In other photos I have of him, he wears his "Deutschland" cuff title, as in the one above with his mother when on leave in Munich just after his jump course. The point is that, like any army, veterans took pride in wearing their old badges and gear to show how much time they had in. He is wearing the ribbon bar of the 1938 Czechoslovakia Medal. I have some photos of him and his mates by a sign pointing the way to Prague; they are marching there on foot led by an officer on horseback. In this photo, he wears his standard garrison cap and tunic with Luftwaffe-issue parachutist trousers and 2nd pattern jump boots.
Note that he wears the cloth version of the Luftwaffe Parachutist Badge. Late in 1943, the Luftwaffe made this purely unofficial version of the badge official so that young parachutists had something to wear as soon as they finished their training. There was even a special version of the award certificate that mentioned the badge was the cloth type. The metal badges and award certificates often took months to catch up with their recipients, and many a young Fallschirmjäger died with no badge or a badge that he'd had to buy.
In the case of the Army version of the badge, which was only given to the first few courses through the jump school in Serbia before the limited stocks ran out, some recipients received their documents and badges as late as November and December 1944, a year after their jump courses. This is proven by the dates on the handful of original certificates surviving and the entries in daybooks.
This well-known combat photo from Drvar shows Walter Hummel kneeling by the church cloisters. The church still stands today. He is armed with a Browning Hi-Power. Note the kneepads and the cloth gaiters around his jump boots, for added support.
If any of you have ever seen the Yugoslav film "Desant na Drvar", about the airborne raid on Tito's HQ, there is a sequence where a German Para throws his jump smock over the driver's slit of a light tank sent against the SS-FJ positions, causing the tank to veer about and then retreat rapidly. This was Walter Hummel. He already had both Iron Crosses and should have received the Honour Roll Clasp but Himmler, rotten little turd that he was, remained ever-mindful that the SS-FJ Bn wasn't his baby and that some 80% of that initial intake were bewährungs-schützen or disciplinary cases (not penal) who had volunteered in the hope of being rehabilitated both as soldiers and as citizens.
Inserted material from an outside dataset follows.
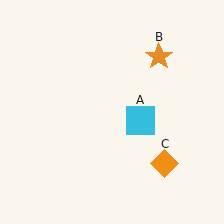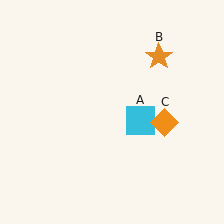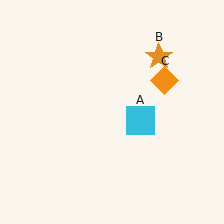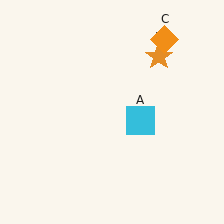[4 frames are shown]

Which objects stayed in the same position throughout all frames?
Cyan square (object A) and orange star (object B) remained stationary.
Walter, on the other hand, was one of four NCOs from the Das Reich Division who, to their great disgust, were posted to Serbia to retrain the volunteers, many of whom had been in labour camps and punishment units and were rusty in terms of soldierly skills. They didn't remain disgruntled for long as members of Der Idiotenclub, as the guys called themselves. They even had a song about it. So, coming back to Himmler, he made sure bravery awards were very hard-won in SS-FJ-Btl 500. The CO, Rybka, who was seriously wounded assaulting Tito's cave, got the Honour Roll Clasp when he ought really to have been awarded the Knight's Cross.
I suppose I had better find some airborne-related quiz material from other armies before you chaps get the idea that I sit in darkened rooms watching old Nazi newsreels and humming the Horst Wessel...
Curses upon you Mr Keating,for putting this enthralling stuff on in the morning when it has distracted me from my toast on the top of the Rayburn,and left it too burned to rescue! More,more!